Sève de printemps
Il est des moments où l’on a envie de tout absorber, de tout boire sans distinction, tant est grande la soif de musique et tant nous apparaît court le temps, dont il convient de ne pas gâcher une seconde. On en vient à accélérer l’écoute, à sauter les récitatifs des opéras et cantates, à écourter un mouvement moins réussi pour mieux jouir des autres musiques dont on s’est promis, ce soir-là, de grandes joies.
Alcina ou Haendel érotique
Une très belle histoire : Alcina, magicienne nymphomane, attire les hommes sur son île, puis, après en avoir joui, les transforme en animaux, en arbres, en vagues, etc.
L’amour véritable – et déçu – qu’elle porte à son dernier amant, lui fera perdre ses pouvoirs magiques, et ses amants successifs retrouveront leur forme originelle. Sur ce livret très moral, et en feignant de ne pas se départir du ton convenu qui est un des attributs de la musique baroque, Haendel signe son opéra le plus fort, le plus humain, et dont la sensualité et l’amertume font irrésistiblement penser à… Cosi fan tutte.
Et découvrir cette œuvre dans une distribution qui comprend rien de moins que Renée Fleming, Susan Graham, Natalie Dessay, parmi les solistes, et Les Arts Florissants de William Christie1, est un de ces petits bonheurs rares qui marquent l’auditeur, éclairé ou non, de manière plus durable qu’une journée de printemps ensoleillée.
Bach – La Passion selon saint Marc
La Passion selon saint Marc a disparu, on le sait, comme nombre d’œuvres de Bach, emportée sans doute dans la tourmente des vicissitudes qu’ont connues ses fils, qui s’étaient partagé ses manuscrits. De savants musicologues ont tenté, à plusieurs reprises, de la reconstituer à partir d’œuvres sacrées de Bach en se fondant sur des documents de l’époque, et sur le fait que Bach réutilisait couramment les matériaux de ses œuvres, tout particulièrement de ses cantates, pour en bâtir d’autres.

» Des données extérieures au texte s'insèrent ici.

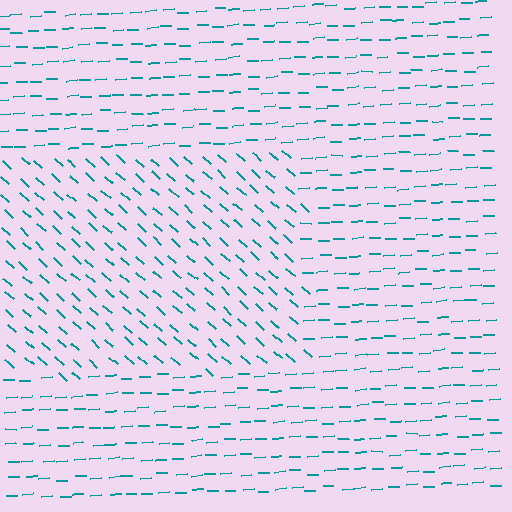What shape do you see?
I see a rectangle.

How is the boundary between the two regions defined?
The boundary is defined purely by a change in line orientation (approximately 45 degrees difference). All lines are the same color and thickness.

Une telle reconstitution est plus subjective encore que celle d’un animal préhistorique à partir de fragments d’os. Aussi vaut-il mieux que l’archéologue soit un expert des œuvres sacrées de Bach. À cet égard, Ton Koopman, à qui l’on doit les enregistrements des Cantates et Passions sans doute les meilleurs de ces vingt dernières années, et qui par ailleurs, claveciniste, a accompagné tant de récitatifs de Bach, était l’homme de la situation. Il a donc reconstitué à sa manière la Passion selon saint Marc, à partir des œuvres de Bach (hormis les Passions) qui lui paraissaient les plus vraisemblables, et en écrivant lui-même les récitatifs.
Les explications qu’il donne sont convaincantes, et le résultat, qu’il présente2 avec l’Orchestre et le Chœur baroques d’Amsterdam, et divers solistes dont, dans le rôle de l’Évangéliste, Christoph Prégardien, est étonnant d’homogénéité et de force : du grand Bach, en définitive.

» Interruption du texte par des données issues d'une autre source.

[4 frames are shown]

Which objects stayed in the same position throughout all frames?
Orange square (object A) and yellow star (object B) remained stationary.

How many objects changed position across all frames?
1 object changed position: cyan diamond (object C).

Beethoven – Les Sonates pour pianoforte et violoncelle
Nombre d’entre nous considèrent la musique de chambre de Beethoven comme le sommet de son œuvre. Mais l’on pense généralement, ce faisant, aux quatuors et trios, et aux Sonates pour piano et à celles pour piano et violon. Les Sonates pour piano et violoncelle, que Anner Bylsma et Jos van Immerseel, qui a choisi un pianoforte d’époque, viennent d’enregistrer3, seront pour beaucoup une découverte. Pièces presque confidentielles par leur atmosphère feutrée, rien moins que brillantes même si savantes, et où le choix du pianoforte contribue à créer une atmosphère en demi-teinte, elles donnent le sentiment réconfortant qu’il reste encore des œuvres de Beethoven, et non mineures, à écouter pour la première fois. En complément, dans le même coffret, les Variations sur un air de La Flûte enchantée, délicieusement évocatrices des salons du début du XIXe siècle.

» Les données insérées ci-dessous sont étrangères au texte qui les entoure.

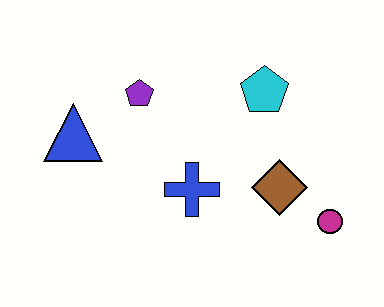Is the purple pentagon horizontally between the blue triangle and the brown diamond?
Yes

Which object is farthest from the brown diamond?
The blue triangle is farthest from the brown diamond.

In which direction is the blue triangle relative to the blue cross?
The blue triangle is to the left of the blue cross.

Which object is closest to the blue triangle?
The purple pentagon is closest to the blue triangle.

Concertos pour piano : Mozart et Nino Rota
Mozart a, on le sait, écrit deux quatuors avec piano. Mais certains de ses concertos pour piano sont des concertos de chambre, et lui-même les a arrangés pour quatuor à cordes et piano. Ainsi du Concerto n° 12, que le Quatuor Alban Berg et Alfred Brendel – association de rêve – jouent dans un enregistrement récent4, avec le 2e Quatuor avec piano.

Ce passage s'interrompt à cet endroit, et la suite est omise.